Additionally, literacy specialists and those that work with English Language Learners have long asserted (and empirically proven) that true written and oral fluency in a second language cannot be achieved until they are first firmly established in the primary language (Rief, 1996, p. 182). Would it not, then, be logical to also conclude that students might not comfortably manipulate content in their weaker learning modalities and reach for those higher-order thinking skills before their preferred learning modalities are fully up and running? What is more, if this is true, then wouldn’t the demand that teachers and students spend more and more of their class time preparing for more and more high-stakes tests--tests that will only accurately reflect the abilities and preferred learning modality of (according to Professor Izzo’s research) thirty percent of the student population--be an exercise in futility, and, in fact, result in boring and alienating the majority of our students instead of educating them?
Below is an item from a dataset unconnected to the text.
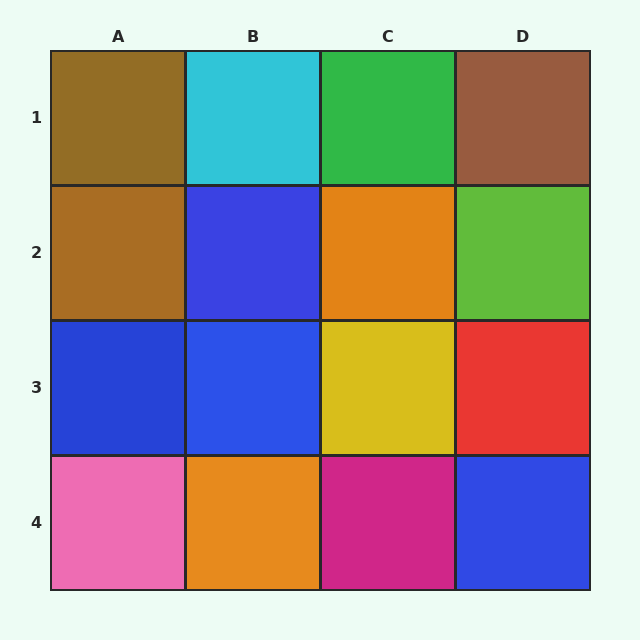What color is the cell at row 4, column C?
Magenta.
A caveat: rewarding should not be interpreted as meaning the same thing as easy. Certainly students should be encouraged to stretch in all of the learning modalities, and as the verbal intelligence, in particular, is so valued in our culture and is associated with many of the most desirable careers, it should certainly be fostered and emphasized in any public school curriculum. However, the methods we are currently using to hone these verbal skills may possibly be counterproductive in that they may currently be doing more emotional harm than intellectual good.

A final point: A recent clinical research paper from the American Pediatrics Association emphasized just this point. Empirical evidence performed by the APA indicated that physical activities such as walking and running stimulated activity in the hippocampus of the brain, which in turn actually improved students’ abilities to read, write, retain content, and pay attention—all while simultaneously lowering anxiety levels. Furthermore, the rate of physical activity was directly proportional to the rate of task improvement (Ginsberg, 2006).

Unfortunately, in education’s efforts to boost standardized test scores, many school physical education programs have actually been cut or down-sized in the last decade—are often seen as the most expendable programs in our schools--to allow for more “time on task” in reading and math. Ironically, the noble goal of improving the quality of education our children receive may have actually resulted, instead, in providing them with less opportunity for constructivist connections and personal growth. This narrowly defined use of learning modalities within the classroom stands in direct contrast to the diverse content transmission and assessment opportunities advocated by both multiple intelligence and universal design for learning advocates.